A smartphone app that can predict your gradesScientists have developed the first smartphone app that automatically predicts college students' grade point average based on their cellphone data that tracks their study, party and other habits.

The findings offer new ways to improve students' performance, providing real-time feedback on their studying, partying, sleeping, exercising and other conscious and unconscious behaviours to help them stay on track academically, researchers said.

The SmartGPA app builds on the Dartmouth College researchers' earlier StudentLife study, which created the first smartphone app that automatically reveals college students' mental health, academic performance and behavioural trends.

"Many cognitive, behavioural and environmental factors impact student learning during college," said Dartmouth computer science Professor Andrew Campbell, senior author of the SmartGPA study.

"Our SmartGPA results show there are a number of important study and social behaviours automatically inferred from smartphone sensing data that significantly correlate with term and cumulative GPA," said Campbell.

The researchers installed the SmartGPA app on the smartphones of 30 Dartmouth undergraduate students and monitored them across a 10-week academic term.

The app uses automatic sensing data on the phone and in the cloud and machine learning algorithms around the clock to infer higher level behaviours, including partying (frequency and duration) and studying (duration and focus).

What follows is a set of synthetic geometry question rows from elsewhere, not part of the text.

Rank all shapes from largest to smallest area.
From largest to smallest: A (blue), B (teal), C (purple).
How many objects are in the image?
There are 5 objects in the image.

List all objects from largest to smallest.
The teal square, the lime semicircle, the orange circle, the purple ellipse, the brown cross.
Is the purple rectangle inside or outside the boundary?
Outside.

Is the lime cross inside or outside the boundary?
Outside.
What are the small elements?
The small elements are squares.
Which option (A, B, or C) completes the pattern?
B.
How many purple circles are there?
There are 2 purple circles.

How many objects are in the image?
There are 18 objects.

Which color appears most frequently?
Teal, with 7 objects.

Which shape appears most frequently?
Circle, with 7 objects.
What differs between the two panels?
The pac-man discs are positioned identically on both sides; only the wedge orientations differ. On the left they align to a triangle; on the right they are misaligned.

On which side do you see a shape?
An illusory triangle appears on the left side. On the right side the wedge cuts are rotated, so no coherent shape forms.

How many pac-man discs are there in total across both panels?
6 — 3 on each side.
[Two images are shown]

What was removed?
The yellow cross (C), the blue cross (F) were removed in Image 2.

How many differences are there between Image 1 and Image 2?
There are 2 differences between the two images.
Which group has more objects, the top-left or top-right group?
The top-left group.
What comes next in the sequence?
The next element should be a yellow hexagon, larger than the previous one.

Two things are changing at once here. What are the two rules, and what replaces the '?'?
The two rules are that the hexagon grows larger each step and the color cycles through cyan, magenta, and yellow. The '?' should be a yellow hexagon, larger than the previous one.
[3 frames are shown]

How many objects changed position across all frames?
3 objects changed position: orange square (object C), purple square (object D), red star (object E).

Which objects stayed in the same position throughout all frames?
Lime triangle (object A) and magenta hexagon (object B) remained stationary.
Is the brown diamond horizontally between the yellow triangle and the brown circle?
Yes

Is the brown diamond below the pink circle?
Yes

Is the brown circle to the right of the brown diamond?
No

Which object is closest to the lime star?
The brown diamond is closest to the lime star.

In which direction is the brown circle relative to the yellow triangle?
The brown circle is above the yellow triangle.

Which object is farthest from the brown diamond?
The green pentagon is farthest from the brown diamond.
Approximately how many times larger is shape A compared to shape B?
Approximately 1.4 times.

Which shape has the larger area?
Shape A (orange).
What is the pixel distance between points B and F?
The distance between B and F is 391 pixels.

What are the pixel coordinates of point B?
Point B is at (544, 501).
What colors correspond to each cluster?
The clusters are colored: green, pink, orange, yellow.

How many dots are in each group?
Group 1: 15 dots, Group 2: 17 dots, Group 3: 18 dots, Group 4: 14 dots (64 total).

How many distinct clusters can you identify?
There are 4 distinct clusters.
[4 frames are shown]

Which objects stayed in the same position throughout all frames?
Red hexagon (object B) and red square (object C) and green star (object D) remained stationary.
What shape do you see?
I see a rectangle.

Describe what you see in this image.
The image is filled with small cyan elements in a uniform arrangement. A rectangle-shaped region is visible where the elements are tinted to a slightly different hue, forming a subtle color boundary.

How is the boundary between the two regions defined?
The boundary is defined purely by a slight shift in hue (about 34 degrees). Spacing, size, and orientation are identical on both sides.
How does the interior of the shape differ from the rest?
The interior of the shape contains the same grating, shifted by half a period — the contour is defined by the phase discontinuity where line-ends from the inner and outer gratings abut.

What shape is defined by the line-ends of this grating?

It also tracks behavioural changes for the students, such as class attendance, sleep, physical activity and sociability (face to face conversation and indoor and outdoor mobility).

The app works behind the scenes with no user input.

"The results show the app, along with periodic self-reports from students, can predict their GPA within 17 hundredths of a point against their cumulative GPA from their transcripts," researchers said.

The results are statistically significant even for a small cohort.

The computational model uses no prior knowledge of students' academic performance, such as SAT scores and IQ.